Dual Path Architecture

All three endpoints share a dual-path architecture:

                      ┌─────────────────┐
                      │  Has custom      │
Request ────────────► │  tools?          │
                      └────────┬────────┘
                               │
                    ┌──── Yes ──┴── No ────┐
                    │                       │
              ┌─────▼─────┐          ┌─────▼─────┐
              │  MITM      │          │  LS Steps  │
              │  Bypass    │          │  Polling   │
              │  Path      │          │  Path      │
              └─────┬─────┘          └─────┬─────┘
                    │                       │
              ┌─────▼─────┐          ┌─────▼─────┐
              │  Poll      │          │  Poll      │
              │  MitmStore │          │  get_steps │
              │  directly  │          │  from LS   │
              └─────┬─────┘          └─────┬─────┘
                    │                       │
                    └──────────┬────────────┘
                               │
                         ┌─────▼─────┐
                         │  Response  │
                         │  to client │
                         └───────────┘
  • Bypass Path: When custom tools are present, the handler polls MitmStore directly for response text, thinking text, and function calls. The MITM proxy captures these from the Google API response before the LS processes them.

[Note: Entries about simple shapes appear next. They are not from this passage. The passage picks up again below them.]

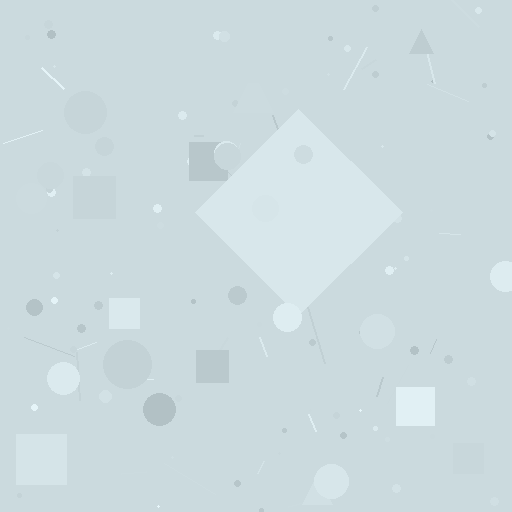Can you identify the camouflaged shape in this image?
The camouflaged shape is a diamond.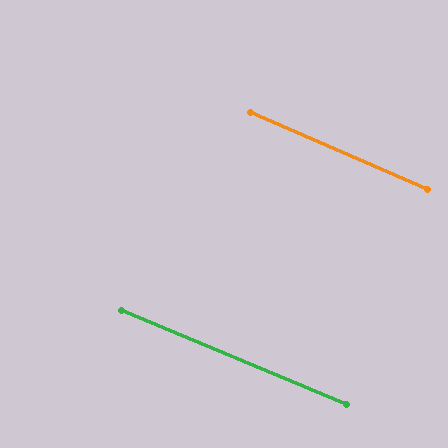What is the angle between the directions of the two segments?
Approximately 1 degree.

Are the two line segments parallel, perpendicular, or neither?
Parallel — their directions differ by only 0.7°.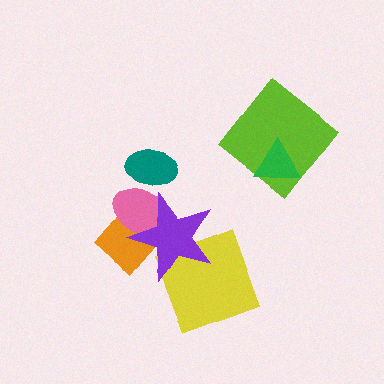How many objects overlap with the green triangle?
1 object overlaps with the green triangle.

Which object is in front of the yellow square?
The purple star is in front of the yellow square.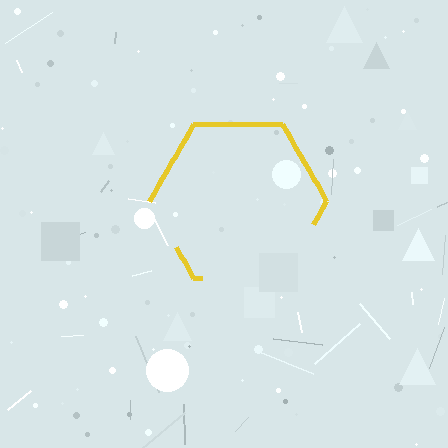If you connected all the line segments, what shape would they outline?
They would outline a hexagon.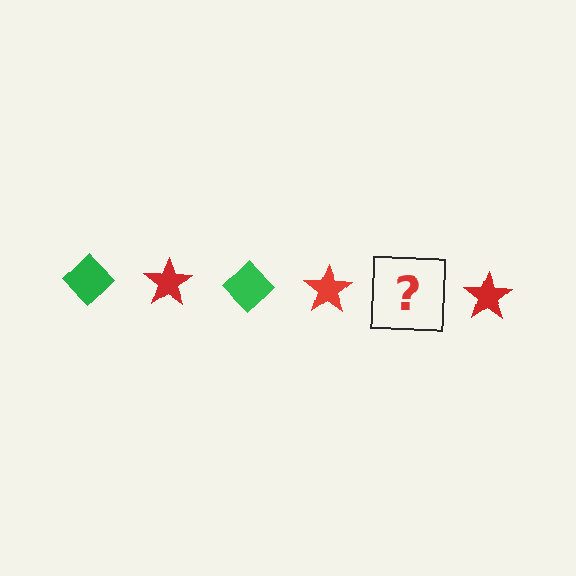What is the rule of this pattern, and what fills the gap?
The rule is that the pattern alternates between green diamond and red star. The gap should be filled with a green diamond.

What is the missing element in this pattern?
The missing element is a green diamond.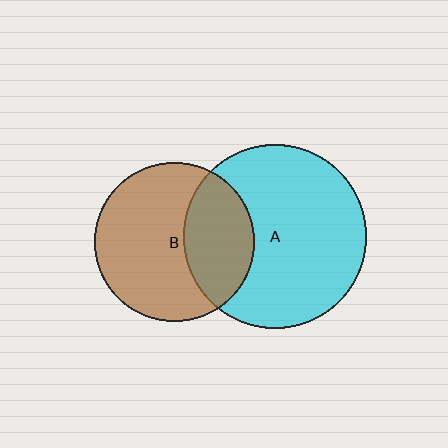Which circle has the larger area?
Circle A (cyan).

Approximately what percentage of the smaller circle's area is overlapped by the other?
Approximately 35%.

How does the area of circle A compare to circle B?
Approximately 1.3 times.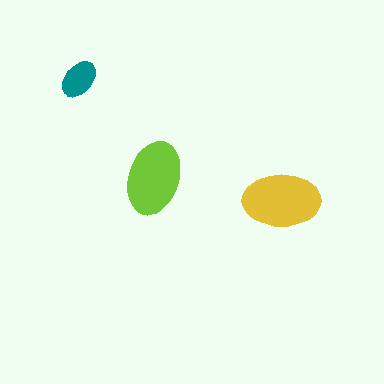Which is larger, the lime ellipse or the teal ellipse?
The lime one.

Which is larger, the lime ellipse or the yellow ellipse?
The yellow one.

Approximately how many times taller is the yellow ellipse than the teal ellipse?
About 1.5 times taller.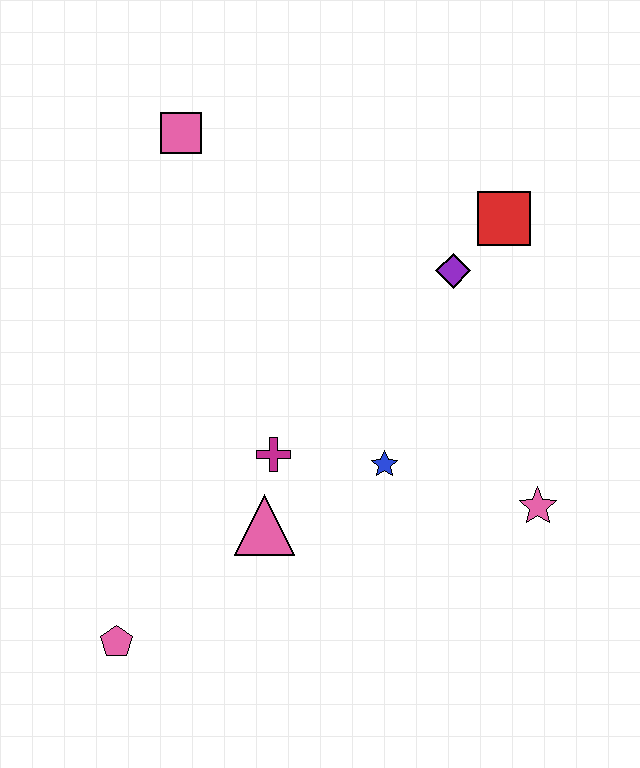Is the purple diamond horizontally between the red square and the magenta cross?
Yes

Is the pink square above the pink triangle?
Yes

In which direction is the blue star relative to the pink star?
The blue star is to the left of the pink star.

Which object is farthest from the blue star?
The pink square is farthest from the blue star.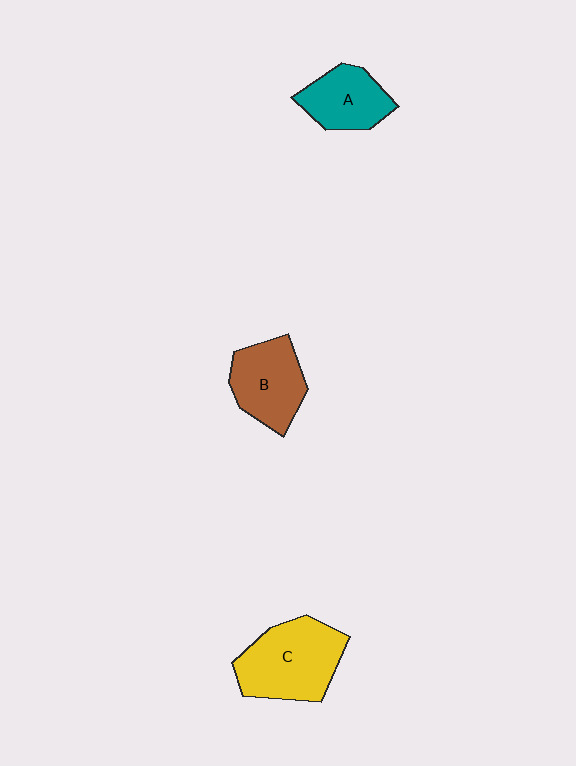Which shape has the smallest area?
Shape A (teal).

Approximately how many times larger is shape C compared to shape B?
Approximately 1.3 times.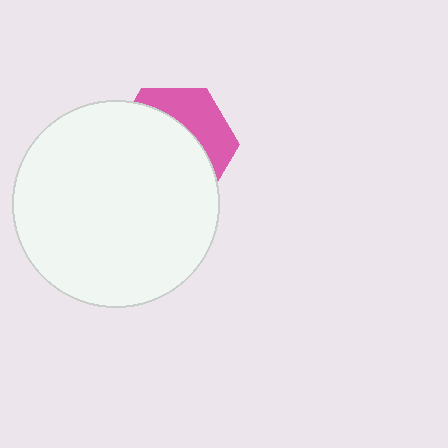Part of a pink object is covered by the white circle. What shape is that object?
It is a hexagon.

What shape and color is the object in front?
The object in front is a white circle.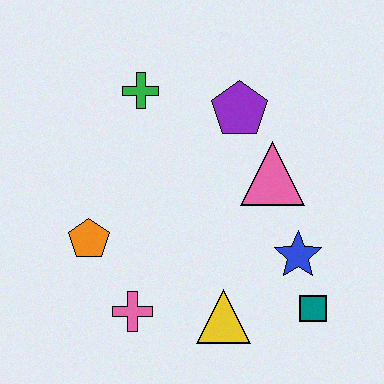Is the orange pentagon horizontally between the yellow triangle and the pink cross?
No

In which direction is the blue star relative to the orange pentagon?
The blue star is to the right of the orange pentagon.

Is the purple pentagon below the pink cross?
No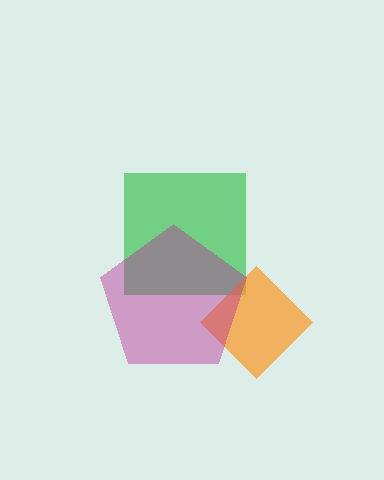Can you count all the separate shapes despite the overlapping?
Yes, there are 3 separate shapes.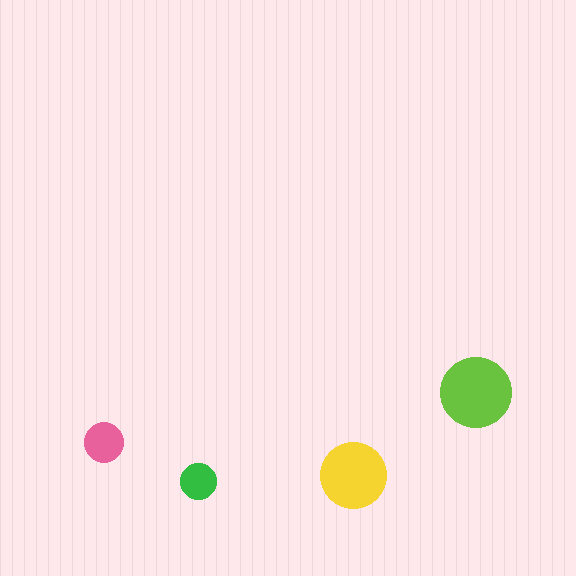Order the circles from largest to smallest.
the lime one, the yellow one, the pink one, the green one.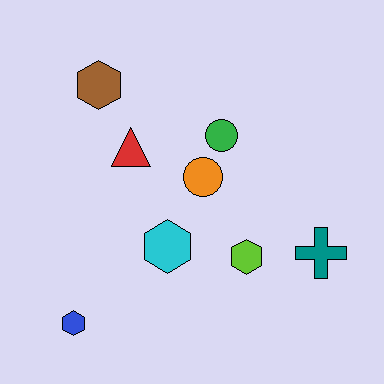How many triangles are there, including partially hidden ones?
There is 1 triangle.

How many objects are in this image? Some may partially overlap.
There are 8 objects.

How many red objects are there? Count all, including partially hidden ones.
There is 1 red object.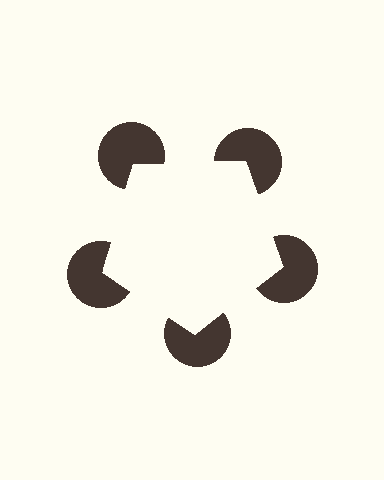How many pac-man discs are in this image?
There are 5 — one at each vertex of the illusory pentagon.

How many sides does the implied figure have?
5 sides.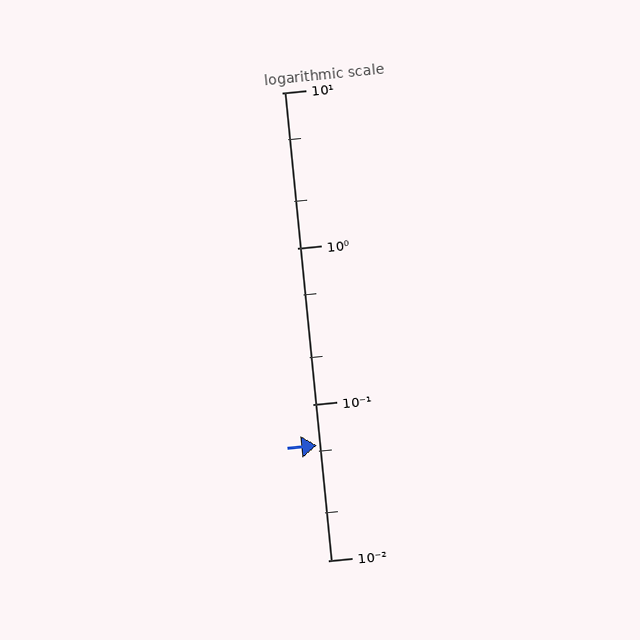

  • LS Path: When no custom tools are present, the handler polls the LS's get_steps API for progressive response data (text, thinking, status).

Stale State Protection

All bypass paths include protection against stale response_complete flags from previous requests:

if complete && text.is_empty() && thinking.is_none() {
    warn!("stale response_complete detected — clearing");
    state.mitm_store.clear_response_async().await;
    continue; // or retry
}

This handles the race condition where a previous request's MITM handler calls mark_response_complete() after the new request has already called clear_response_async().

Tool Format Conversion

OpenAI tools ──► openai_tools_to_gemini() ──► Gemini functionDeclarations
                                                    │
                                              MitmStore.set_tools()
                                                    │
                                              MITM proxy injects into
                                              outgoing LS request

The Gemini endpoint skips this conversion entirely — tools are stored in native Gemini format.